Wow! That was a long paragraph! Whenever asked publicly about whether Aslan was Jesus, Lewis would ramble for about five hours about complex eschatology and people would leave before he got to the part where he mentioned Aslan was Jewish, but remnants from an interview in 1956, when Lewis thought that a bush was interviewing him and ended up being overheard by bystanders, hints at this vital context.

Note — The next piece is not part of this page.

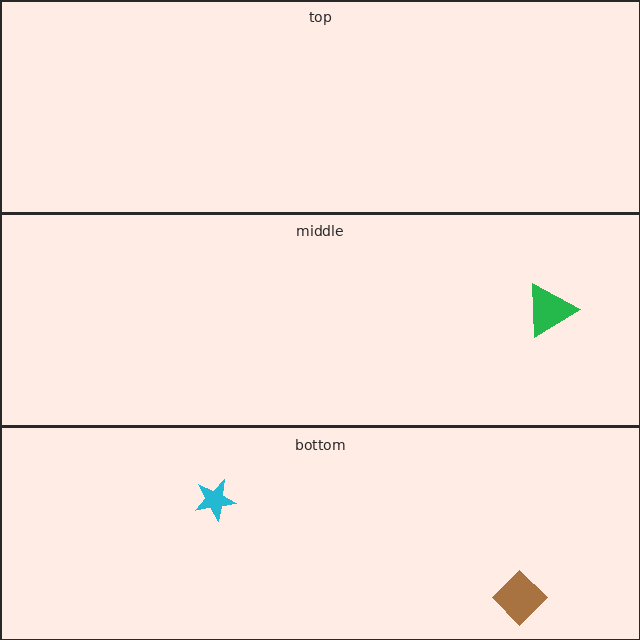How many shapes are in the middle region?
1.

“Aslan always feels really weird about the Christian stuff.” he shouted at the bush. “He’s like, oh, ok, they think I’m Jesus. I mean, I’m a lion, so that’s weird, but also how do I reconcile this constant imposition of Christian iconography onto my Jewish faith? That question haunts him throughout the books, and I tried to represent that in the way that he just becomes really uncomfortable when people start using in your face Christian allegory to talk about him. You know, the lines “Aslan looked at his feet and sighed very loudly as the posh girl spoke about missionary work” and “Aslan kind of sidled away while the eldest boring child droned on about how his resurrection was like Jesus and how Aslan is Jesus but the white anglicised Protestant Christian version .” That stuff. Aslan finds it really hard. But he feels too awkward to bring it up because he’s aware of the deep vein of anti-Semitism that runs through British society and he knows that these rich children will probably end up interpreting his legacy anyway, so why bother you know?”
Wow! Words!
Reaction to this news has been mixed.
“Oh I see. First they say Jesus isn’t white and now they say he isn’t even a lion or Christian?” said some columnist at one of the newspapers. Let’s face it, it’s hard to tell them apart. “This is part of an agenda. AN AGENDA I SAY!”
“Judaism is just another of the oppressive Abrahamic religions” said perpetually-unimpressed-by-anything-anybody-ever-does-except-themselves liberal blogger #resistthechrist. “They should have made him part of an actual progressive religion, like cluedo-vampirism, or that one with the hats. It makes me so sad that all literature isn’t measured by my own personal litmus of wokeness. I clearly have all the answers.”
Renowned Lewis scholar, God, was surprised than anything. “I always thought that Aslan followed the Viking faith, like me.” he said. “I guess this explains why Lewis seems so unhappy in Valhalla. He just hides under the table and cries. It’s embarrassing for everybody.”